Tom Goodenough Tom Goodenough

What the papers say: The cracks could soon show in the EU’s Brexit stance

‘At last’, says the FT, Britain has ‘accepted it must pay its dues to Europe’. ‘It has been a tortuous journey’ to get to this stage and ‘months have been wasted’ along the way. Yet while progress has been made at last, the government has still failed ‘to explain to the public the…cost of leaving’. It’s also the case that while the Brexit divorce offer is now more acceptable to the EU, the bill is ‘only one of three areas in which agreement is needed to unlock talks on the future relationship’. Avoiding a hard border between Ireland and Northern Ireland remains the trickiest of these problems to find a solution to, and it remains an issue without a ‘simple resolution’. Given this lack of a simple answer, for the time being, argues the FT, ‘the best that can be hoped for’ is ‘fudging the issue’. There is no doubt that there lies ‘a rough road ahead for Mrs May’. ‘Maintaining existing legal arrangements’ is unlikely to go down well with Eurosceptic MPs, and perhaps this explains partly why the PM ‘has delayed holding a cabinet-level discussion about the long-term relationship with the EU’ for now. Given the Tory tensions over Brexit, ‘stalling has some merit’ for the time being. ‘But the mantra “Brexit means Brexit” cannot go on indefinitely’, concludes the FT, which says the PM ‘must answer what it means in practice’.

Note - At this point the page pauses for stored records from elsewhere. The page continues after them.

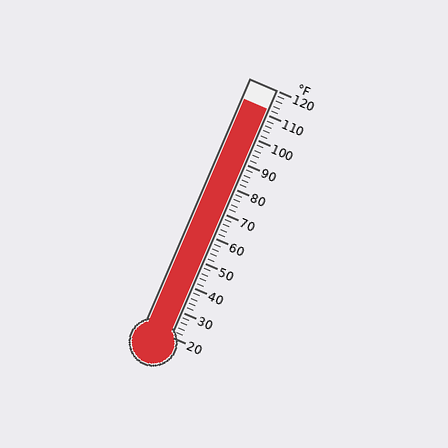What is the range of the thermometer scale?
The thermometer scale ranges from 20°F to 120°F.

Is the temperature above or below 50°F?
The temperature is above 50°F.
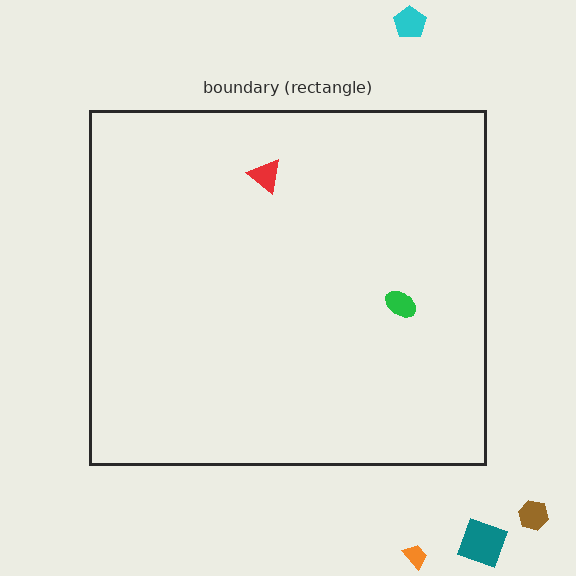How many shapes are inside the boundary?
2 inside, 4 outside.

Not too long ago, Boris Johnson said the EU ‘could “go whistle”’ if it wanted a big Brexit bill. Now, the Foreign Secretary has changed his tune in light of a reported offer of some £40bn – a sum Boris hopes will “get the ship off the rocks”. This U-turn is ‘important’, says the Times, which suggests the PM has succeeded in uniting the cabinet around her on this issue.